When an Infection Is the Cause

Brown discharge paired with other symptoms, like odor, itching, or burning, often points to an infection that won’t clear up on its own.

Bacterial vaginosis (BV) produces thin, grayish, heavy discharge with a noticeable change in smell, especially after your period or after sex. BV is treated with a short course of antibiotics, usually taken for about 5 to 7 days depending on the form prescribed. It tends to come back, so completing the full course of treatment matters.

Yeast infections cause thick, cottage cheese-like discharge along with itching, burning, and sometimes pain during sex. The discharge is more often white than brown, but if there’s any irritation-related bleeding mixed in, it can appear brownish. Over-the-counter antifungal treatments typically resolve yeast infections within a few days.

Sexually transmitted infections like chlamydia, gonorrhea, or trichomoniasis can cause abnormal discharge and spotting that may look brown. These require specific testing and prescription treatment. If your discharge is unusual and you’ve had unprotected sexual contact, getting tested is the most direct path to making it go away.

Habits That Support a Healthy Vaginal Environment

You can’t always prevent brown discharge, but maintaining a balanced vaginal pH reduces the likelihood of infection-related causes. A few evidence-based practices make a real difference:

  • Skip douches and scented products. Wash your vagina with warm water only. Soaps, sprays, and scented wipes contain chemicals that disrupt the natural bacterial balance and can trigger the very discharge you’re trying to avoid.
  • Change pads and tampons every few hours. Leaving them in too long creates an environment where harmful bacteria thrive.
  • Wear breathable underwear and change out of wet or sweaty clothes quickly. Moisture trapped against the skin encourages bacterial and yeast overgrowth.
  • Use condoms or dental dams. A partner’s bodily fluids can shift your vaginal pH and introduce new bacteria.
  • Clean sex toys between uses. Dirty toys introduce harmful bacteria directly into the vaginal canal.
  • Stay hydrated and consider probiotics. Both support the overall balance of your vaginal microbiome.
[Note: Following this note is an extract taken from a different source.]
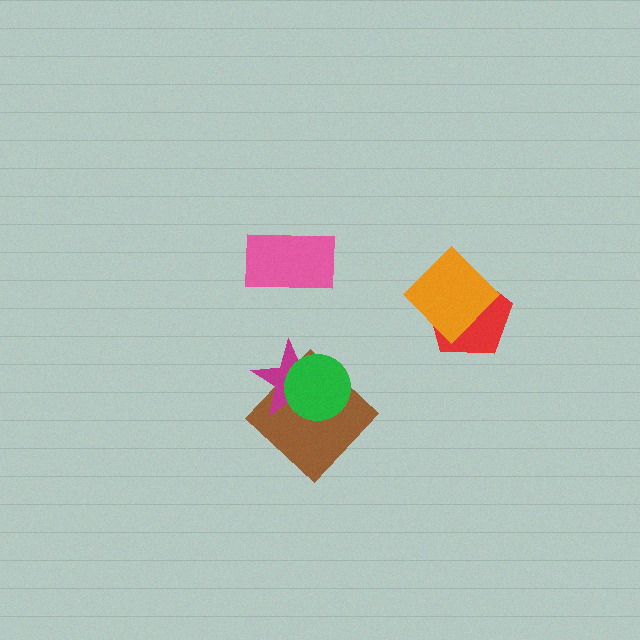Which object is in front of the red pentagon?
The orange diamond is in front of the red pentagon.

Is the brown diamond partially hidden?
Yes, it is partially covered by another shape.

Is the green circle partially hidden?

Signs That Need Medical Attention

Brown discharge that lasts more than a couple of days outside your period, happens frequently between cycles, or appears after menopause (when you haven’t had a period in 12 months) warrants a conversation with a healthcare provider. The same goes for brown discharge accompanied by pelvic pain, fever, or a strong odor.

Seek emergency care if you’re soaking through pads or tampons every hour for more than two hours in a row, especially if you also feel lightheaded, dizzy, or short of breath. While brown discharge on its own is rarely an emergency, heavier bleeding with those symptoms requires immediate evaluation.

For most people, brown discharge is a temporary and harmless byproduct of normal hormonal shifts. If it’s linked to your cycle, it will pass within a day or two. If it persists or comes with other symptoms, identifying and treating the underlying cause is what makes it go away for good.